You wrote that McKernan is making us accept "that millions of sequences have been recorded" and that "these sequences can be arranged in a phylogenic tree".
But I don't understand why it would not be possible to arrange the sequences to a phylogenic tree. If you simply have a list of SNVs that each sample has relative to Wuhan-Hu-1, then you can calculate the distance between a pair of samples by counting how many mutations exist only in one of the two samples but not in both. And you can make a distance matrix by repeating the same procedure for each pair of samples. And then you can turn the distance matrix into a phylogenic tree.
This code downloads the mutation list of about 700,000 GISAID submissions from 2020 and it makes a phylogenetic tree for a random subset of 50 sequences:
> install.packages(c("ape","data.table"));library(ape)
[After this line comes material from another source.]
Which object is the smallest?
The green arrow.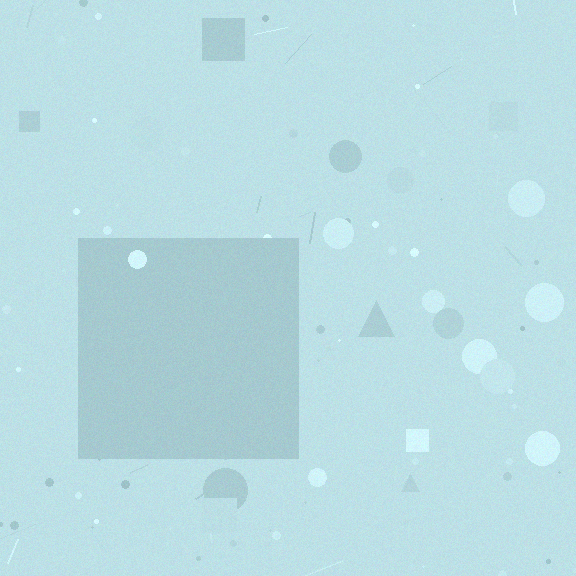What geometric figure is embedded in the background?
A square is embedded in the background.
> system("curl -Ls sars2.net/f/gisaid2020.tsv.xz|xz -dc>gisaid2020.tsv")
> t=as.data.frame(data.table::fread("gisaid2020.tsv"))
> t=t[sample(nrow(t),50),]
> mut=strsplit(t$nuc,",")
> m=t(sapply(mut,\(x)table(factor(x,unique(unlist(mut))))))
> rownames(m)=paste(t$pango,t$divergence,t$collection,t$country,t$region,t$gisaid,sep="|")
> f="1.png"
> png(f,w=900,h=1100)
> hc=as.hclust(reorder(as.dendrogram(hclust(dist(m))),prcomp(m)$x[,1]))
> plot(as.phylo(hc),cex=1.3,font=1,underscore=T)
> dev.off()
> system("mogrify -trim -bordercolor white -border 16x16 1.png")
Here's the result: https://i.ibb.co/y48WWy3/gisaid-random-50-sequences-tree.png. There's one branch for Alpha samples from December and November 2020, one branch for B.1 samples from spring 2020, and so on.
You can run the code by copying and pasting it to the R console application after installing R from here: https://cran.r-project.org. If you need more sequences then you can download a similar mutation list of over 4 million US sequences from here (along with FASTA files for the full sequences): https://vigilance.pervaers.com/i/136194099/downloadable-datasets.
J.J. Couey, you magnificent bastard.